Business measures at the heart of Chancellor George Osborne’s latest budget delivery included help for exporters and tax-breaks designed to put wind in the sails of manufacturers.
“We need our businesses to export more, build more, invest more and manufacture more,” Osborne said. But was it enough for SMEs? And will they have time to reap the benefits before the next general election?
More exports to growth markets
Three years ago, George Osborne declared a “march of the makers” calling upon manufacturers, many of whom are SMEs, to start exporting more to high growth markets like China, India and Brazil.
He’s paved the way for this to happen in his latest budget delivery by doubling the amount provided for export finance to £3 billion. He’s also slashed the interest charged on this support by a third.
While this comes as good news for SMEs, a big challenge still lays ahead – specifically with access to finance and funding as banks still show a reluctance to lend to these types of businesses.
More cash back
It is welcome news that the rate for SMEs research and development tax credit will rise to 14.5% from 11%. This means a greater amount of cash back in relation to qualifying research and development outlay – a big help for SMEs as many will often post losses during their early years.
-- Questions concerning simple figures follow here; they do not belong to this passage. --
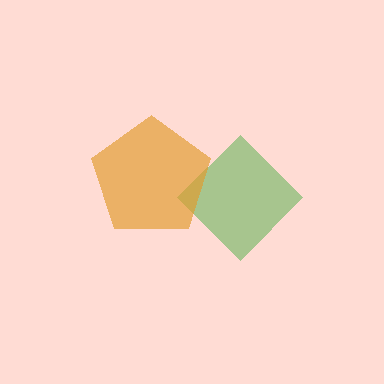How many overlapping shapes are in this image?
There are 2 overlapping shapes in the image.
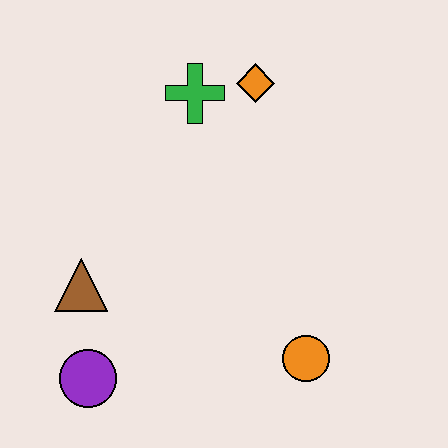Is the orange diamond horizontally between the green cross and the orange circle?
Yes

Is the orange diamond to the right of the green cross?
Yes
The chancellor has also doubled the annual investment allowance from £250,000 to £500,000 and extended it until the end of 2015. On the surface, this would appear to be a positive move for SMEs but while it allows for businesses to plan infrastructure projects with confidence, for the vast majority, the temporary doubling could create confusion.
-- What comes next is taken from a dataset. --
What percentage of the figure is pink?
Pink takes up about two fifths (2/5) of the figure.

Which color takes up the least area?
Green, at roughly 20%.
There’s an uncertainty as to what will happen when the temporary enhanced limited ends in 2015. Furthermore it will only be relevant to SMEs with the surplus cash available to make such an investment; bringing us back to the difficulty surrounding borrowing money.
Osborne has also promised to cut business energy costs by £7 billion; something which will be welcomed in particular by SMEs operating in the food and drink sector – Britain’s largest manufacturing industry.
It aims to reward those who invest in energy efficient technologies, but will the reward be enough to keep Britain’s economic recovery on track? And will it keep the Conservatives in power by the end of 2015?